Mr. C develops all kinds of wonderful computer programs for student learning, he has pioneered all kinds of visually pleasing craft projects which adorn his classrooms, but one of his favorite projects for teaching statistics, is as simple as providing a bucket full of pennies, and having students sort them by date, to find out that there is a normal distribution associated with the age of the pennies, which were collected randomly.

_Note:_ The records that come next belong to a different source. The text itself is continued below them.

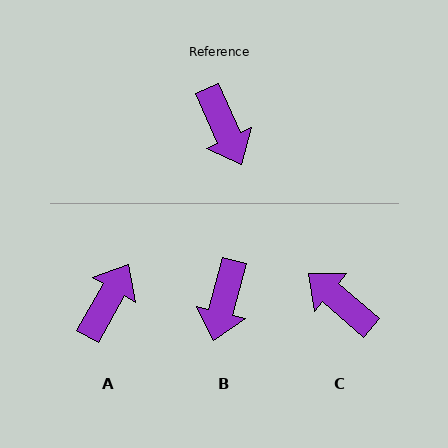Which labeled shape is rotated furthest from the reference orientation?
C, about 156 degrees away.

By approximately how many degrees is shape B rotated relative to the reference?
Approximately 39 degrees clockwise.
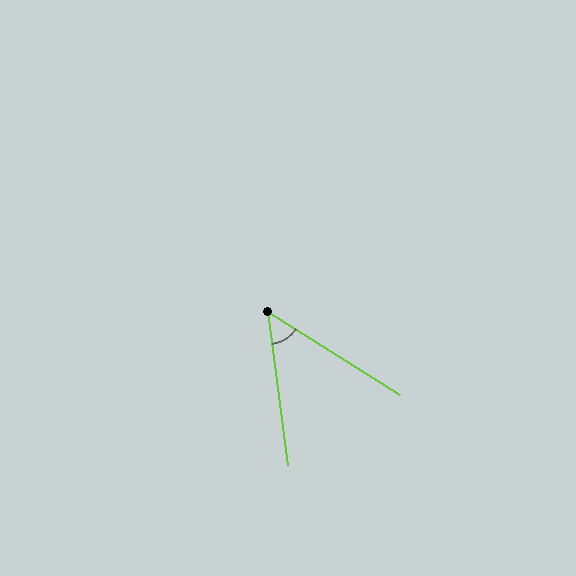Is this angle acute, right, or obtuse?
It is acute.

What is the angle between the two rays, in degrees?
Approximately 50 degrees.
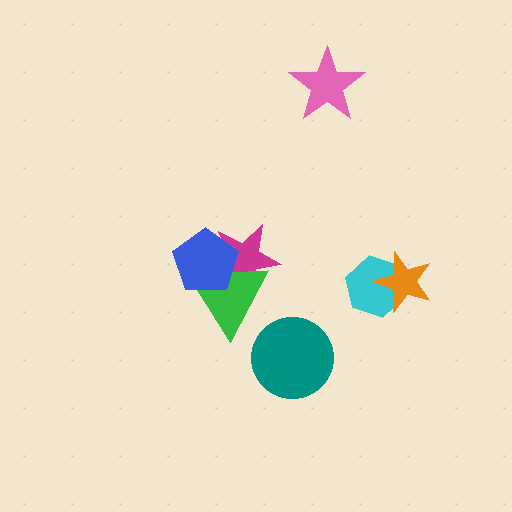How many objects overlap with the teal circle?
0 objects overlap with the teal circle.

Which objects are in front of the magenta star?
2 objects cover part of the magenta star: the green triangle and the blue pentagon.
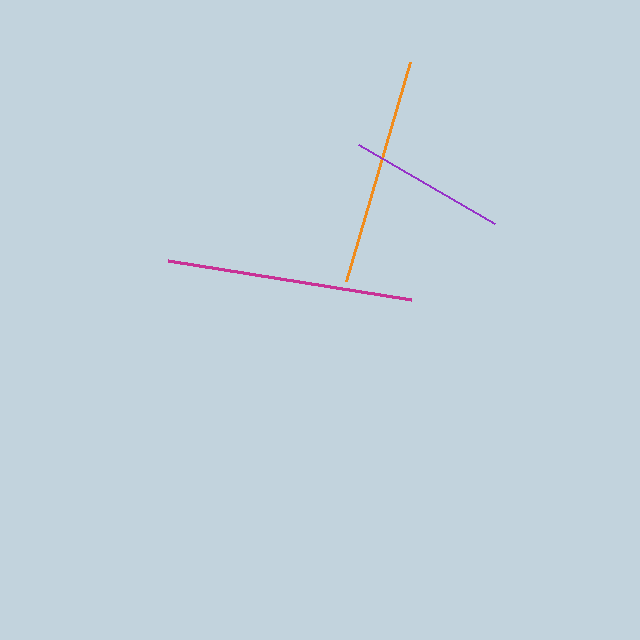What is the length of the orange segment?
The orange segment is approximately 228 pixels long.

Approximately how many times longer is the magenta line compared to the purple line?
The magenta line is approximately 1.6 times the length of the purple line.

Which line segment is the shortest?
The purple line is the shortest at approximately 157 pixels.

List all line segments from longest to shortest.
From longest to shortest: magenta and orange (about equal), purple.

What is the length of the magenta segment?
The magenta segment is approximately 246 pixels long.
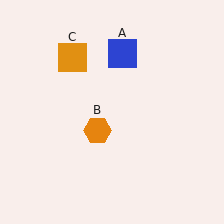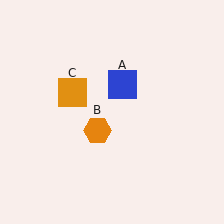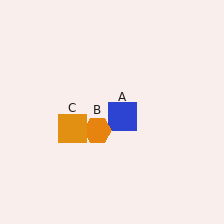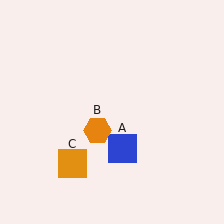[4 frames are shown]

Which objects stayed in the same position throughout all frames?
Orange hexagon (object B) remained stationary.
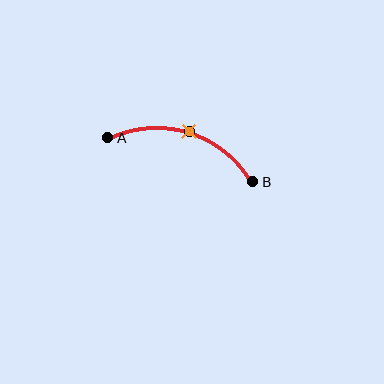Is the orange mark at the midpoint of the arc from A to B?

The “World’s Largest Graph” (shown right) was a collaborative effort with students from 4 classes (Integrated Math 9 and Integrated Math 10.) This graph is a *giant *reinforcement of an important concept in math and science that relates scale factor and linear, area and volume relationships with implications everywhere from biology to architecture to…. If you want to take a “field trip” to Room 213, you can see the graph – all 17 feet by 9 feet of it!

Mr. C describes the process for creating the Volumes of Revolution image: “A standard topic in calculus is “volumes of revolution” and this year my Higher Level junior’s created a good one as shown to the left. The mathematics behind this was substantial including finding four inverse functions and entering them on a spreadsheet to determine 120 sets of measurements for the 120 “washers” that make up the 3D object created when these functions are rotated around, in this case, the *y*-axis. This abstract concept comes to life in this kind of activity. You are welcome to borrow our “vase” if you want as well for a bit of “show and tell.” I used an image of this volume (the *opacity* bumped down to save color ink on my printer here at home and also to make visible the superimposition of equations which generated it) as part of the cover sheet on the Final Exam. One of my juniors filled it with candy.”

It is known that the IB math curriculum provides a rich set of concepts and skills with an international flavor, so that students are learning at a very deep level, in a way that prepares them for life in our globalized world. And now that you have taken a walk through the math department at Sturgis, you have seen that the Sturgis math teachers enhance the IB with their own enthusiasms and propensities for fun, thereby deepening the understanding of the material in the curriculum.